Motion of charged particle in em wave

Question

What is the direction of oscillation of a charged particle when an electromagnetic wave hits it? I think it would in a circle whose plane is along the direction of em wave and perpendicular to magnetic field of wave. Am I right?

Answer 1

You can divide the problem up into two regimes: (Non-relativistic) where the charged particle velocity is $\ll c$ and the solution is simple, shown below. (Relativistic} where the non-relativistic assumption cannot be made and the solution is quite difficult.

Non-relativistic. We say that $$ m \frac{d^2 \vec{r}}{dt^2} = q(\vec{E} + \vec{v} \times \vec{B}).$$ But for a plane wave in vacuum we know that $B = E/c$ and so the second term on the right hand side can be ignored.

So for example, if you have a plane wave travelling along the x-axis with amplitude $E_0$ and frequency $\omega$: $$m \frac{d^2 \vec{r}}{dt^2} = qE_0 \sin (\omega t - kx) \vec{j},$$ where I have chosen to polarise the wave along the y-axis and the B-field is along the z-axis.

If we now assume the charged particle starts at rest and at the origin, then by integrating twice, we have $$ \vec{r} = \frac{q E_0}{m \omega} \left( t - \frac{\sin \omega t}{\omega} \right) \vec{j}.$$

There is some second-order oscillation in the $x$ direction, at twice the frequency, but with a much smaller amplitude.

Relativistic. Much harder.

The four components of acceleration are: $$m \ddot{x} = -q\dot{y} B_0 \sin \omega t $$ $$m \ddot{y} = q( \dot{x}B_0 \sin \omega t + \dot{t} E_0 \sin \omega t)$$ $$m \ddot{z} = 0$$ $$m \ddot{t} = \frac{q \dot{y}}{c}E_0 \sin \omega t $$ where the derivatives here are with respect to proper time $\tau$ and the relationship between proper time and coordinate time $t$ is $$ d\tau = dt \left[ 1 - \frac{1}{c^2}\left[\left(\frac{dx}{dt}\right)^2 + \left(\frac{dy}{dt}\right)^2 + \left(\frac{dz}{dt}\right) \right]^2 \right]^{1/2}$$

As you might expect, the results of integrating these are messy. The whole thing is gone through in Kruger & Bovyn (1976) and the results are expressed as functions of $\tau$ and the cyclotron frequency $\Omega = eB_0/m$ (equations 12a-d in that reference give general expressions for a plane wave excitation). However the results can be expressed in terms of a series expansion of harmonics of frequency $\omega^*$, where $\omega^*$ is related to $\omega$ by a doppler shift (see p. 1844 of the paper) - that is the oscillations can no longer be considered to be at a single frequency and take place in both the $x$ and $y$ directions.

Answer 2

The Lorentz force acting on a free charged particle in an em field ${\bf E},{\bf B}$ is ${\bf F} = q({\bf E} + {\bf v}\times{\bf B})$ and if you are using non-relativistic mechanics then you have to solve the equation $$m\frac{d {\bf v}}{dt} = q({\bf E} + {\bf v}\times{\bf B})$$ with (from your question I presume you mean a plane wave travelling in the $z$ direction)$${\bf E}= E_0{\bf i} sin(\omega t + kz), {{\bf B}= B_0{\bf j} sin(\omega t + kz)}$$

(it may be easier to keep the complex form for the em field, i.e replace $\sin$ by $e^{i(\omega t + k z)}$?). For a plane wave there will be a relationship between the amplitudes $E_0, B_0$ but usually the magnetic force term will be much smaller than the electric force term (certainly if you are assuming non-relativistic mechanics then this will be true).

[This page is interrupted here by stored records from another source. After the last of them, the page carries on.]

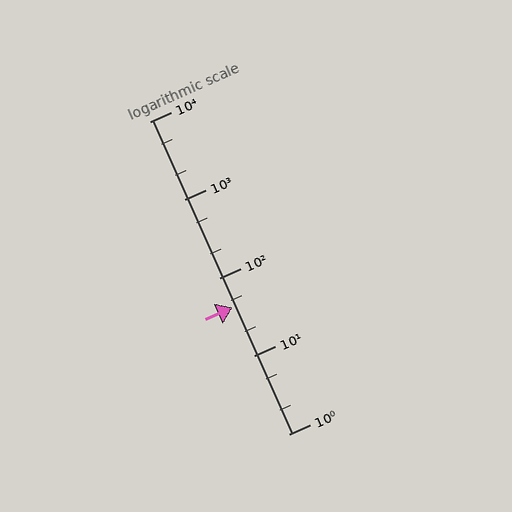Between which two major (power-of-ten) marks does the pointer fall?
The pointer is between 10 and 100.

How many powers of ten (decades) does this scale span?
The scale spans 4 decades, from 1 to 10000.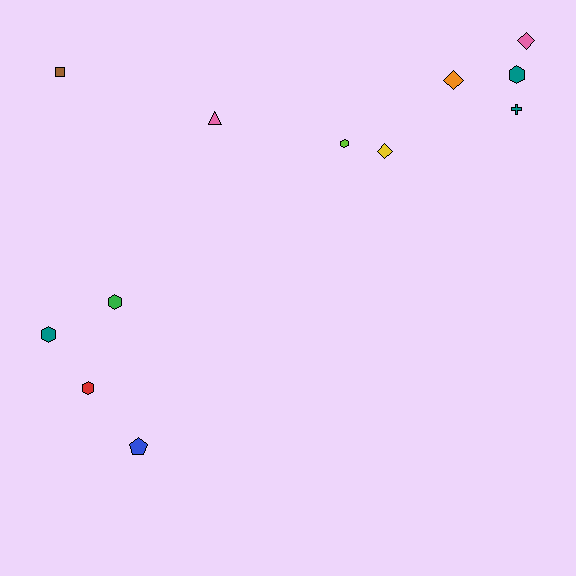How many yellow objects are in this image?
There is 1 yellow object.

To solve the problem for ${\bf v}$ you will need the initial conditions. In the simplest case that the charge at $t = 0$ is initially at rest at the origin I suspect that it may be easier looking for a numerical solution: When the charge is at rest it feels the force of the electric field which moves it in the direction ${\bf i}$ and then the magnetic force pushes it in the direction ${\bf i}\times{\bf j} = {\bf k}$ so that you have to take into account the variation with distance of the plane wave.

PS: Note that besides being non-relativistic it also ignores the charge (since it is accelerating) also radiates energy.